Yanko Hristov Valkanov (; born 25 July 1982) is a Bulgarian football coach and former player who played as a defender. His preferred position on the pitch is right-back, but he can play as a central defender as well.

Career

Club

Early career in Bulgaria
He started his professional football career with CSKA Sofia in the 1999/2000 league season and was quickly loaned out to Beroe Stara Zagora to gain more playing time. The following season he was loaned out once more to Naftex Burgas, however he was unable to establish himself and returned to CSKA Sofia during the league season. At the beginning of the 2002/2003 league season he would transfer to Marek Dupnitsa and during his time with them he would attract the interests of Slavia Sofia and would join them before the start of the 2003/2004 where after several seasons he would establish himself as an integral member of their team.

Belarus and Lithuania
Yanko Valkanov joined reigning Belarusian Cup winners MTZ-RIPO Minsk during the 2006 league season and while he was a squad regular he could not establish himself as a first team regular. By the following season he would move to Lithuanian football club FBK Kaunas during the 2007 league season, however his time with them was not the most productive and halfway through the 2008 league season in July he would return to MTZ-RIPO Minsk.

Move to China
At the beginning of the 2009 China Super League season he transferred to Shanghai Shenhua. At first he was criticized for poor performances by both fans and the media, but he began to gain popularity on the other end of the pitch; he has so far scored 5 goals (3 in Chinese Super League, 2 in AFC Champions League), becoming the top scorer of his team. On 17 April, he scored two goals using his right shoulder in a Chinese Super League match against Shenzhen. At the end of 2009 season, his position was transformed to striker by Jia Xiuquan. But he played unbelievable jobs that he had made two assists to Aleksander Rodić at critical moment.

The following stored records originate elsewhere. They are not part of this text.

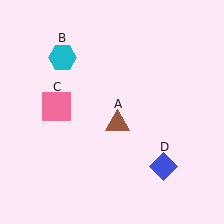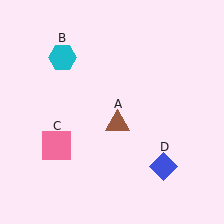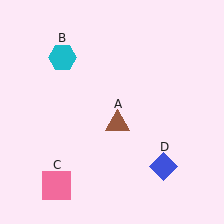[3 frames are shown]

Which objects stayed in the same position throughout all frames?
Brown triangle (object A) and cyan hexagon (object B) and blue diamond (object D) remained stationary.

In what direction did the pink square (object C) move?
The pink square (object C) moved down.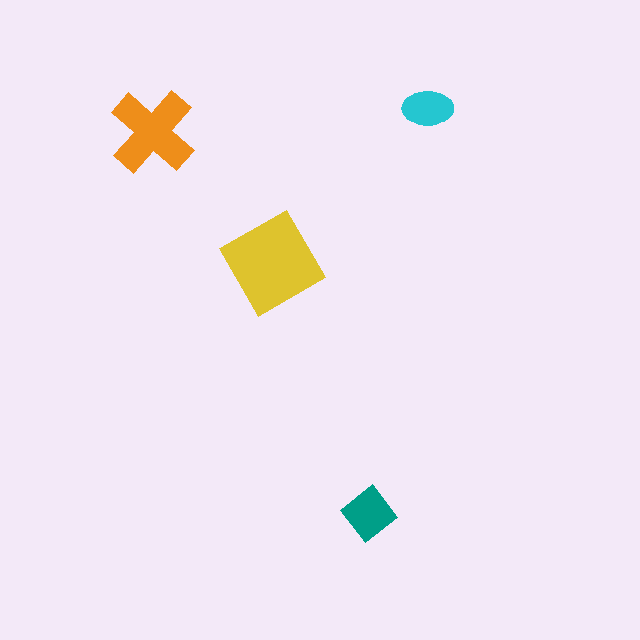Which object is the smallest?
The cyan ellipse.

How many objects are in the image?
There are 4 objects in the image.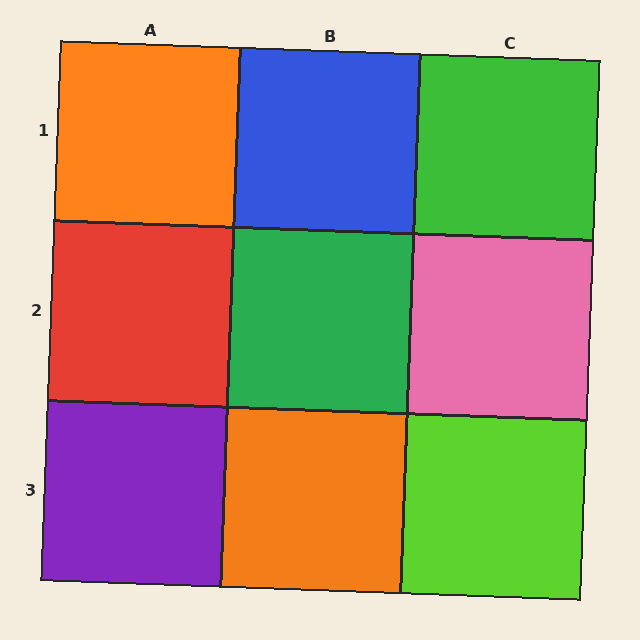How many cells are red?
1 cell is red.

Valkanov transferred to Shenzhen Ruby on 28 February 2010. He was released by Shenzhen in July 2010 after New Zealand defender Ivan Vicelich joined the club.

Return to Belarus
On 8 September 2010, Valkanov signed with FC Dinamo Minsk until the end of the 2010 Belarusian Premier League season. He made his debut four days later in the 4:0 home win against FC Belshina Bobruisk, playing the full 90 minutes.

Later career

In 2011 Valkanov had a short spell with A PFG club Beroe. He signed with Kazakhstani club Akzhayik in February 2012.
On 14 July 2015, Valkanov returned to FC Akzhayik, helping them win the Kazakhstan First Division and gain promotion to the Kazakhstan Premier League.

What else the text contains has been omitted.